Do you ever wish things were other than they are? I sometimes indulge in fantastical ruminating more than I’d like, and should know better. Some days are so fraught with challenges, I must force myself to look outside and acknowledge that the day is simply a day; a sun rises and sets, expanses of field go green and brown in their turn, the celestial-hued ocean bucks and rolls. Fish swim, birds fly.
If I suffer from the delusion that I can force outer circumstances to adapt to my whimsical notion of how they ought to be, it’s clearly a choice. Liberation from the pain of this false knowing is likewise self generated.

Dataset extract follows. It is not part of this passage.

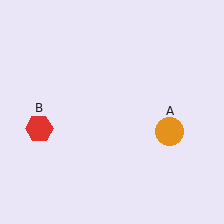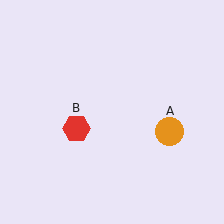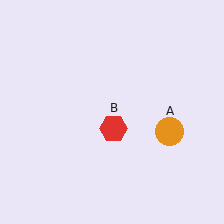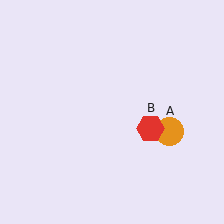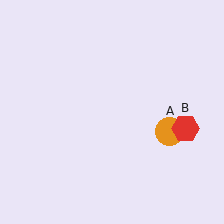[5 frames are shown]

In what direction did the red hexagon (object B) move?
The red hexagon (object B) moved right.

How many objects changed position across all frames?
1 object changed position: red hexagon (object B).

All my education, age and experience have brought me back to the most facile of conclusions, Tomorrow is another day. (Have I really spent nearly sixty years developing my mental faculties in order to simply return to childhood platitudes?) Yet if my mind keeps gnawing at the same sapid bone, a nighttime’s slumber relaxes the jaw enough that I must at least let it drop for a spell. Upon awakening and the gods willing, I might forget where I left it long enough to garner a bit of perspective.

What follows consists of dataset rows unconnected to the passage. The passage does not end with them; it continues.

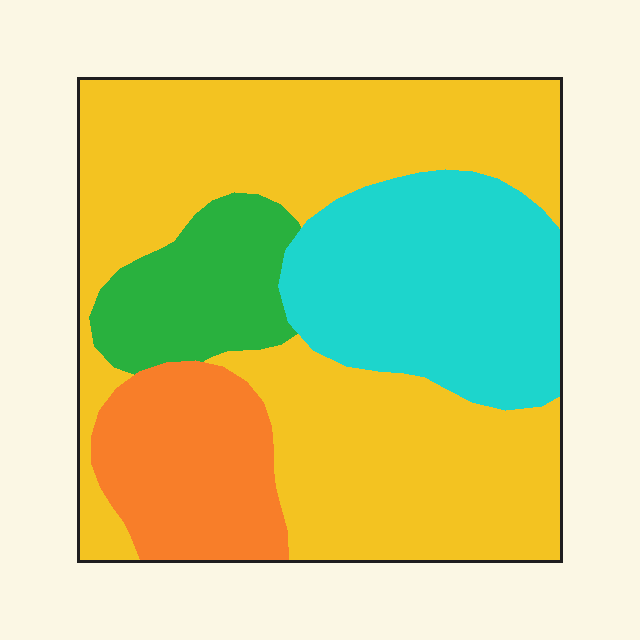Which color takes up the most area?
Yellow, at roughly 55%.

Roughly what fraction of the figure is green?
Green takes up about one tenth (1/10) of the figure.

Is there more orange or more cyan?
Cyan.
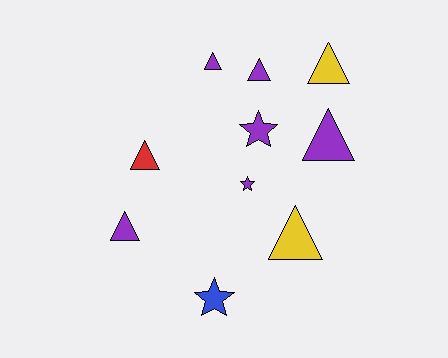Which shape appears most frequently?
Triangle, with 7 objects.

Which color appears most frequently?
Purple, with 6 objects.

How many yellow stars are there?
There are no yellow stars.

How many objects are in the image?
There are 10 objects.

Thrill is more enviable than defeat, though it is surely the latter which has honed my character, granted me the reserves of strength with which I am presently endowed. Experience enough adversity and one gleans awareness that it will eventually be overcome. After a lifetime of people pleasing and other dubious adventures, I’m finally comfortable in my own skin. Now that there is consistency down to my bones, I can resonate back to myself like a finely struck cello. A realization fans out before me like a flashlight slicing its beam through the dark of a country evening; there is rhythm and purpose in these cycles of ups and downs. No matter what the locus on life’s timeline, there is point to counterpoint. The dots simply shift to other maps as I venture along.
I may not ever possess a conclusive answer to the meaning of life, but if there is a holy grail, I suspect it’s something most primary school kids understand: to have fun while learning; to take breaks on the playground; to carve one’s initials into the tree of life.